Jawaban Zhixiang bergema di dalam pikiran Zhao Youlan. “Nah, sekarang aku tahu kau benar-benar menyayangi kakakmu, sayangku.”

Zhao Youlan tersipu.

Merasakan wajahnya memerah, Zhixiang tertawa, membuat pipi Zhao Youlan semakin merah.

“Adik kecil, bagaimana menurutmu? Ada banyak harta karun di sini. Kakak tidak serakah. Aku hanya ingin setengahnya. Kau bisa ambil sisanya. Bagaimana?” Dengan itu, sosok kecil di bahu Zhao Youlan tertawa kecil. Dia mengangkat tangan dan menunjuk ke arah kabut. Seberkas Qi melesat ke arah kabut, menyebabkannya bergejolak dan kemudian perlahan menipis. Tubuh Zhao Youlan melesat ke dalam kabut.

“Jika kau setuju, ayo kemari. Kakak sedang menunggumu!” Suara iblis Zhixiang mengandung sedikit daya pikat, menyebabkan Meng Hao mengerutkan kening lagi. Kemudian, matanya berbinar. Dipenuhi dengan kehati-hatian, dan menjaga Qi Pedang tetap siap, dia mengikuti ke dalam kabut.

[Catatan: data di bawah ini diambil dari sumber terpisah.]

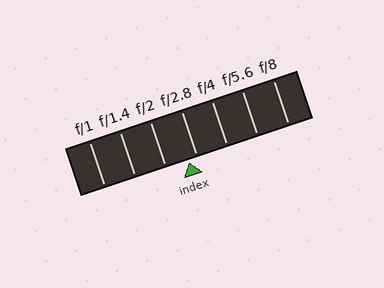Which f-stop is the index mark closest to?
The index mark is closest to f/2.8.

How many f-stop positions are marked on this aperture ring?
There are 7 f-stop positions marked.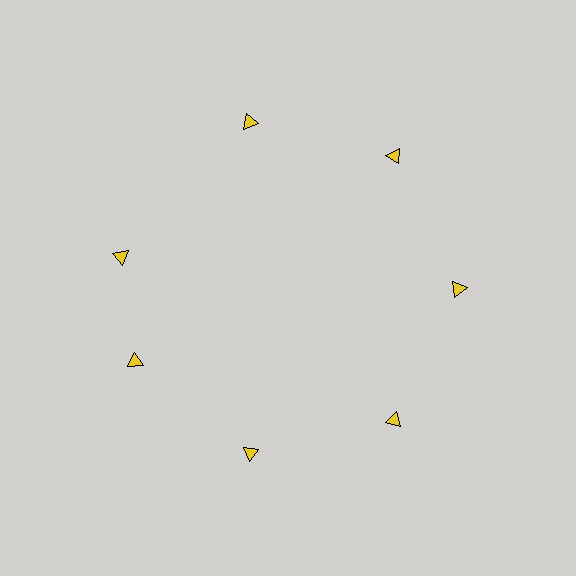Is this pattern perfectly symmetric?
No. The 7 yellow triangles are arranged in a ring, but one element near the 10 o'clock position is rotated out of alignment along the ring, breaking the 7-fold rotational symmetry.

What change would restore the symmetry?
The symmetry would be restored by rotating it back into even spacing with its neighbors so that all 7 triangles sit at equal angles and equal distance from the center.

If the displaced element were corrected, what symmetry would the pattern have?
It would have 7-fold rotational symmetry — the pattern would map onto itself every 51 degrees.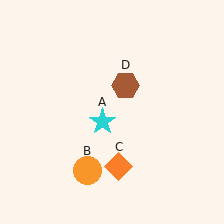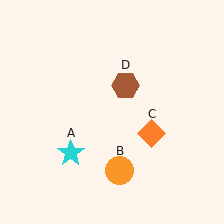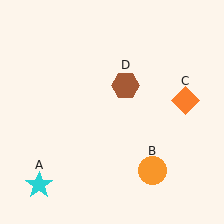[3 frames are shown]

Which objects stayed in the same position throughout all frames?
Brown hexagon (object D) remained stationary.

Mereka terbang turun berbaris, menembus kabut. Akhirnya mereka dapat melihat cekungan, dan bangunan-bangunan mewah. Masing-masing bangunan ini sepenuhnya dibangun dari tanah Surgawi, memenuhi cekungan dengan aura tanah Surgawi yang tebal.

“Dahulu para Dewa tinggal di tempat ini,” kata Zhixiang dari posisinya di bahu Zhao Youlan. “Ini adalah salah satu istana yang digunakan oleh sembilan puluh sembilan Dewa terkemuka sebagai garnisun penjaga Jembatan Keabadian. Setelah jembatan itu hancur, sembilan puluh sembilan Dewa itu mati dan menyatu ke dalam Jembatan Keabadian. Mereka ingin memulihkan jembatan dan posisinya di dunia. Ketika mereka hidup kembali, mereka tidak memiliki tubuh fisik. Namun, istana mereka tetap ada, dipenuhi dengan harta karun.” Saat mereka mendekati istana, sebuah perisai berkilauan tiba-tiba muncul, menghalangi jalan mereka. Aura yang kuat memancar keluar, memancarkan tekanan tebal bersamaan dengan bayangan magis.

Zhao Youlan memuntahkan seteguk darah, dan Iblis Zhixiang mengangkat tangan kanannya dan melambaikannya ke arah darah itu.

“Membeku!”

Seketika darah itu berubah menjadi kabut merah yang kemudian membentuk bunga merah raksasa. Bunga itu melayang ke depan dan menyentuh perisai. Begitu menyentuh, bunga itu tenggelam ke dalam perisai, menyatu dengannya.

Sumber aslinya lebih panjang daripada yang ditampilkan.